The twins went to a Georgia Department of Motor Vehicles (DMV) office and filled out all the requisite forms, showed their birth certificates, and tried to jump through all of the hoops necessary to get their permits; but, when their pictures were taken, there was a problem, as Alicia explained.
“We gave her our paperwork but we didn’t even get a chance to take the test because [the clerk] kept saying something was wrong with the computer.”
The problem was that the Georgia DMV uses facial recognition software, which is handy for weeding out people who are fraudulently trying to get a Georgia ID under a false name — people like identity thieves, fraudsters, terrorists, and the like.
“The other lady came back and said that when we were taking our pictures it was picking up as saying that we were one person instead of two different people.”
As Alicen explains, she and her twin sister had to have their photos taken — and sign more paperwork — several times, but the computer still wouldn’t cooperate. Alicen said she believes she was made to feel like the whole ordeal was her fault, especially when the clerk made a phone call to a higher authority for help.
“I was listening to her conversation with the person on the phone and it said that one of us popped up as a fraud.”
The twins’ mom, Wanda Kennedy, shared in her daughters’ frustration at the ongoing bureaucratic snafu.
“After try, after try, after try, the system just would not accept them, and it kept saying that it was the same person, they finally said there was a problem and they had to call headquarters.”
The Georgia twins’ difficulty in getting their driver’s permits is just the latest in a long line of stories of innocent people caught up in unwieldy bureaucratic foul-ups caused by rigid adherence to computer processing.

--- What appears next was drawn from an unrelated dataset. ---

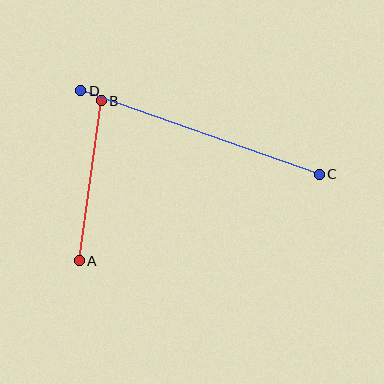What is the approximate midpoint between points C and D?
The midpoint is at approximately (200, 132) pixels.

In a society that relies heavily on computers for day-to-day life, a simple mistake in input — even one made decades ago — can have repercussions for ordinary people caught up in the mess.

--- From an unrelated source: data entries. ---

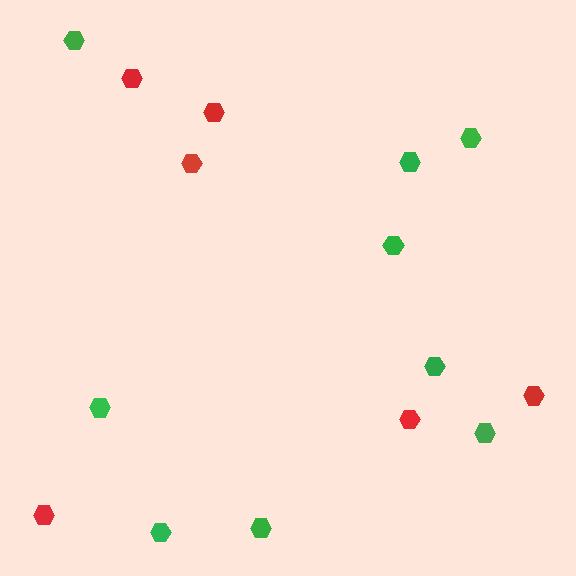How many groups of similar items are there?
There are 2 groups: one group of green hexagons (9) and one group of red hexagons (6).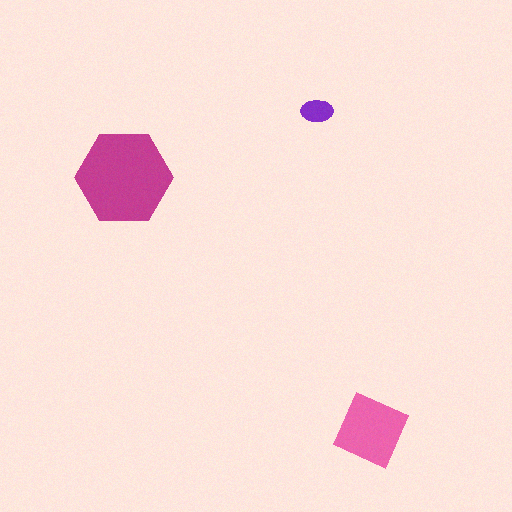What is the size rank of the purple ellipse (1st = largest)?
3rd.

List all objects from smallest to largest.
The purple ellipse, the pink square, the magenta hexagon.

One such example is Luz Pabellon from the Bronx, New York. According to this Inquisitr report, a computer error caused her voter I.D. to indicate that she was 164 years old. Fortunately, her issue was more of a source of amusement than any real problems; she’s been able to vote with no problems, after all.

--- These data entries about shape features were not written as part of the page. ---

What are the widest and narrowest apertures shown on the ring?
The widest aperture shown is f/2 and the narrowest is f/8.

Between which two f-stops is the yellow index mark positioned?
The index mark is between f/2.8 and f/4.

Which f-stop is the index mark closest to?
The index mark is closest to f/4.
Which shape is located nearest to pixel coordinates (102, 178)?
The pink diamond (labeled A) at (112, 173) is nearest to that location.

Other innocent people have found out, to their peril, that if some computer, somewhere, says that you’re on a no-fly list, good luck getting off of it. Malaysian academic Rahinah Ibrahim was erroneously put on the no-fly list, was never told she was put on the list, and had to sue to find out why she was on it in the first place, according to Huffington Post. In 2005, while attempting to fly to Malaysia via Honolulu, she was told she was on the no-fly list. She was eventually cleared to fly to Malaysia, but while there, her visa was revoked, and she was unable to return to the U.S. After years of waiting, and multiple lawsuits, she was eventually removed from the no-fly list; she is first and only person to do so, as of this writing.
The Georgia twins’ problem with getting their driver’s permits may not be quite so severe, but it still underscores the problems that can pop up when a bureaucracy relies heavily on computers in favor of common sense. As of this writing, the DMV is working with the twins to find a solution to their problem.